WIP: ECS Fluent Bit Daemon Collector #499

PettitWesley · 2022-12-15T00:02:51Z

Issue #, if available:

Description of changes:

By submitting this pull request, I confirm that you can use, modify, copy, and redistribute this contribution, under the terms of your choice.

PettitWesley · 2022-12-15T00:16:33Z

ecs/daemon/outputs/s3/task.conf

+    region                       ${REGION_TASK}
+    upload_timeout               2m
+    total_file_size              10M
+    s3_key_format                /aws/ecs/${CLUSTER_NAME}/$TAG[0]/$TAG[1]/$TAG[2]/$TAG[3]/$TAG[4]/%Y/%m/%d/%H/%M/%S


Matt: do we really want pseudo directories with / in the timestamp. May be only do it do day, not below that.

PettitWesley · 2022-12-15T00:27:39Z

ecs/daemon/outputs/s3/task.conf

+    region                       ${REGION_TASK}
+    upload_timeout               2m
+    total_file_size              10M
+    s3_key_format                /aws/ecs/${CLUSTER_NAME}/task/failed-to-retrieve-metadata-for/$TAG/%Y/%m/%d/%H/%M/%S


If I have two rewrite_tag filters, one for the fallback logs, I could still add instance ID probably to them, to make it still somewhat possible to figure where the failed logs came from.

Need to update timestamp here as well

PettitWesley · 2022-12-15T00:40:44Z

ecs/daemon/outputs/cloudwatch_logs/task.conf

+    log_group_name         /aws/ecs/${CLUSTER_NAME}/application/fallback-group-for-failed-metadata-templating
+    # fallback stream to log_stream_prefix + tag (log file name) if templating fails
+    log_stream_prefix      json-log-driver-file-
+    region                 ${REGION_TASK}


bingfeng: So this enables cross region log, but what if customers want cross account log?

wesley: That would require a different output file.

cross account requires you to add a new parameter in teh config:

log_stream_prefix json-log-driver-file- region ${REGION_TASK} role_arn ${ROLE_ARN_TASK}

which then can't be empty or it will fail validation.

we can use the EKS helm chart as an inspiration:

log_stream_prefix json-log-driver-file- region ${REGION_TASK} ${EXTRA_CLOUDWATCH_TASK}

its safe for EXTRA_CLOUDWATCH_TASK

Need to check if this really works.

set EXTRA_CLOUDWATCH_TASK=role_arn my-role`

need to think about the experience

log_stream_prefix json-log-driver-file- region ${REGION_TASK} ${OPTIONAL_ROLE_ARN} ${OPTIONAL_LOG_KEY} ${OPTIONAL_LOG_RETENTION}

all of these I THINK but need to check, can be empty and it won't break.

need to check.

basically init templating of config

Templating Documentation

One option discussed in today's meeting which I can put here for documentation is as follows:
Have a single environment variable called "init-config" which can be set to a JSON string. JSON is great because any JSON can be reduced to a one line string, thus one environment variable.

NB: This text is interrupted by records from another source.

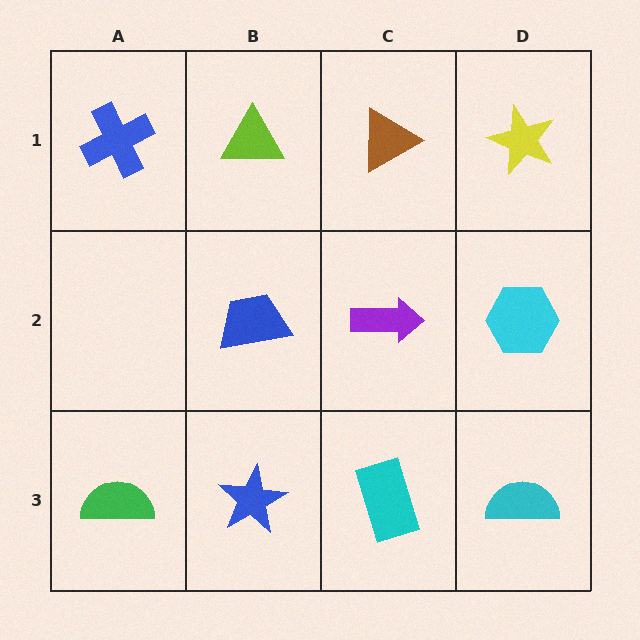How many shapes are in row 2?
3 shapes.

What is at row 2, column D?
A cyan hexagon.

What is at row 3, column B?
A blue star.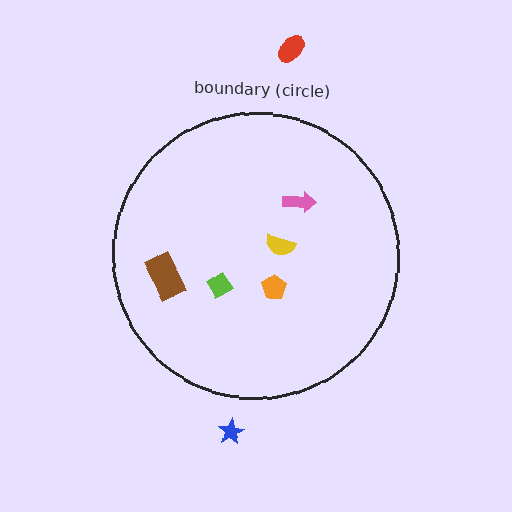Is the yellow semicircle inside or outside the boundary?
Inside.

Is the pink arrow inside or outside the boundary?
Inside.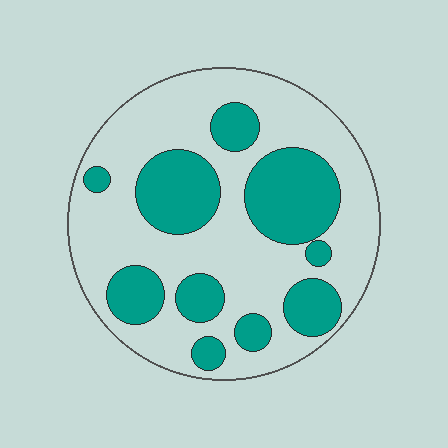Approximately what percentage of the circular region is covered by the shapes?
Approximately 35%.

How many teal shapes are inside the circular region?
10.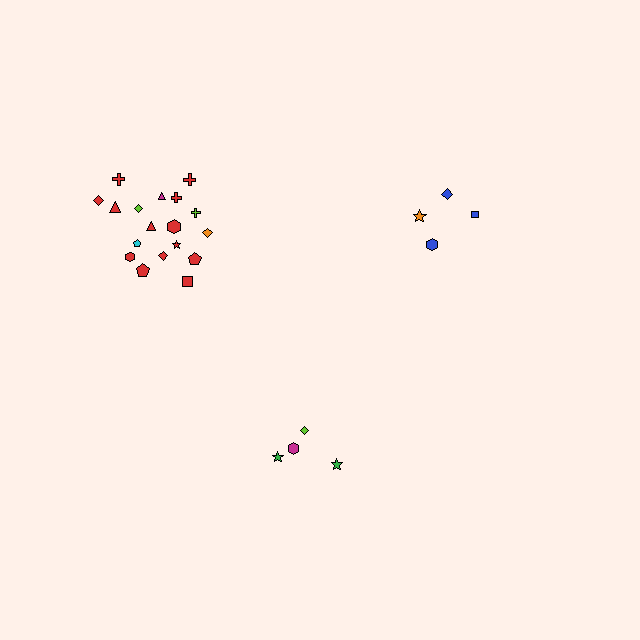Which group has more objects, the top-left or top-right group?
The top-left group.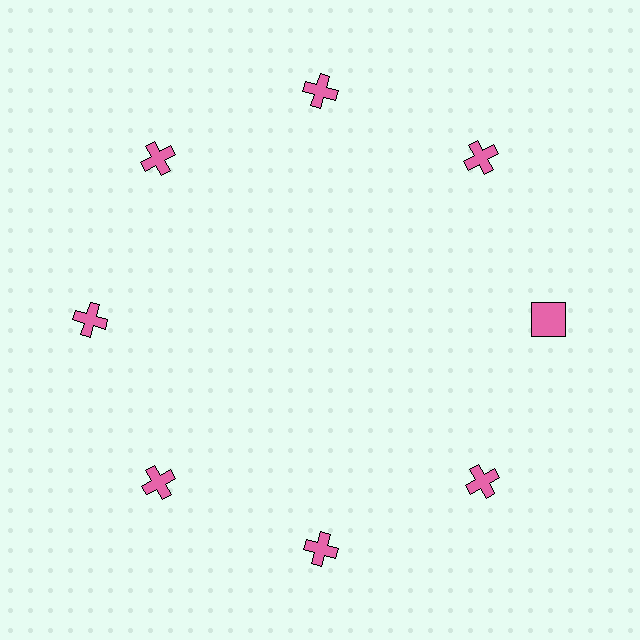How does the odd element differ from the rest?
It has a different shape: square instead of cross.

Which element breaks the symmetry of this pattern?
The pink square at roughly the 3 o'clock position breaks the symmetry. All other shapes are pink crosses.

May take some more thinking to settle on a good JSON schema but the following would work

Configuration JSON

{ /* These are global configuration key value pairs */ "config": { "param1": "val" }, "options": [ /* Here are a list of options that the customer can configure separately. Name describes the option they are opting into, config is the option's setting */ { "name": "host", /* Each config has a default setting, so config is completely optional */ "config": { "destinations": ["s3", "cloudwatch"] } }, { "name": "host", "config": { "destination": "cloudwatch", "region": "auto" /* Each config gets translated into a template model which gets translated to the template. Non trivial config options should be considered */ } } ] }

Fluent Bit Config Generators

Instead of having init process stitch together raw config files, we introduce a concept of data models and config file templates.

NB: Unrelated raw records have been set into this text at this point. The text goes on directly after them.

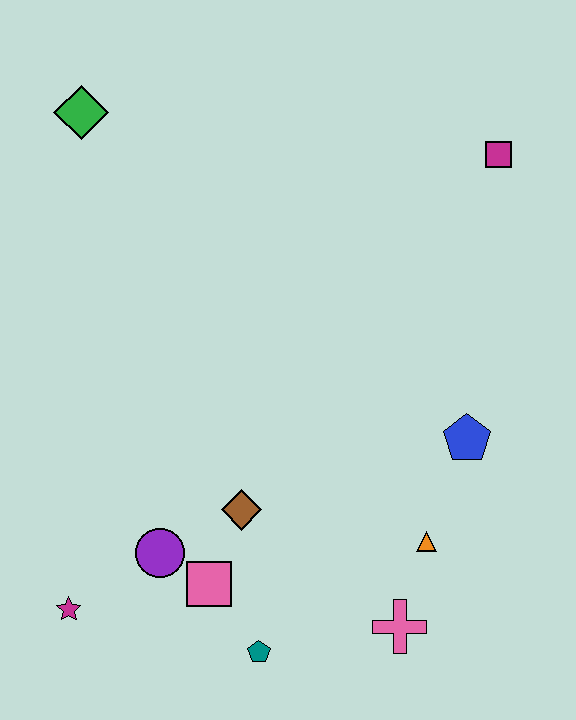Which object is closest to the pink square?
The purple circle is closest to the pink square.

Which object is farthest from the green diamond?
The pink cross is farthest from the green diamond.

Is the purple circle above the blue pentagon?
No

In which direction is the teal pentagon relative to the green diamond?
The teal pentagon is below the green diamond.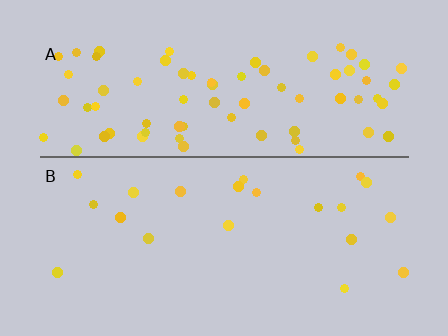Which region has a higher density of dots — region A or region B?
A (the top).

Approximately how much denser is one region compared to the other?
Approximately 3.5× — region A over region B.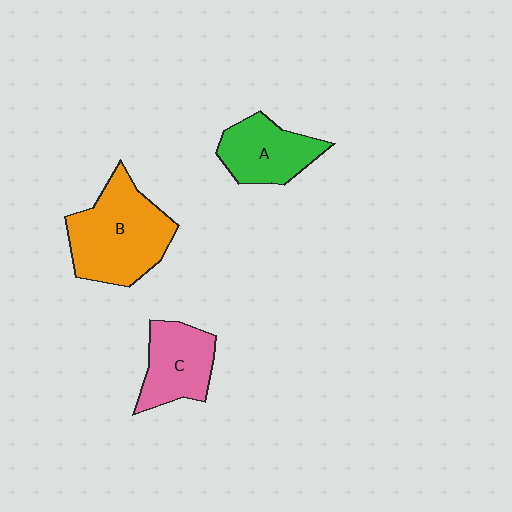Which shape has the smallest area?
Shape C (pink).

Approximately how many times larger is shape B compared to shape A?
Approximately 1.6 times.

A process on startup parses the JSON config and generates a set of configuration files which are used to startup fluent bit (similar to the init process but with an added step of generating the config files from template)

Templates
We can use a widely used templating engine to generate our fluent bit config files adaptively from our config file.
I recommend Mustache render https://mustache.github.io/
It's great, super flexible and allows for conditional and looped blocks of template content which will no doubt come in handy for some future features. See Demo: https://mustache.github.io/#demo

Data Models
A mustache template needs a data model to render into it's result. Datamodels are just object. We can generate a Data Model for each template.

Generator Structure
This could be how we store the template rendering logic and organize our generator scripts

{ "options": [ /* template providers for the options we can enable */ { "name": "<OptionName>" /* this option name corresponds to the options that can be enabled */ "synthesizeDataModel": function(globalConfig, optionConfig) => someObject, /* a function that makes our template data model */ "templates": [ /* A list of templates that get processed with our data model and sent to the output destination conf file */ { "path": "/anyPathToOurTemplate", "destination": "someDestinationConfigFile" /* append to destination file, maybe /parser.conf or /fluent-bit.conf */ }, ... ] } ] }

(I highly recommend Typescript, because I love TS and could code this efficiently, but adding node to our image could introduce security scan vulnerabilities that we may have to patch which is unfortunate)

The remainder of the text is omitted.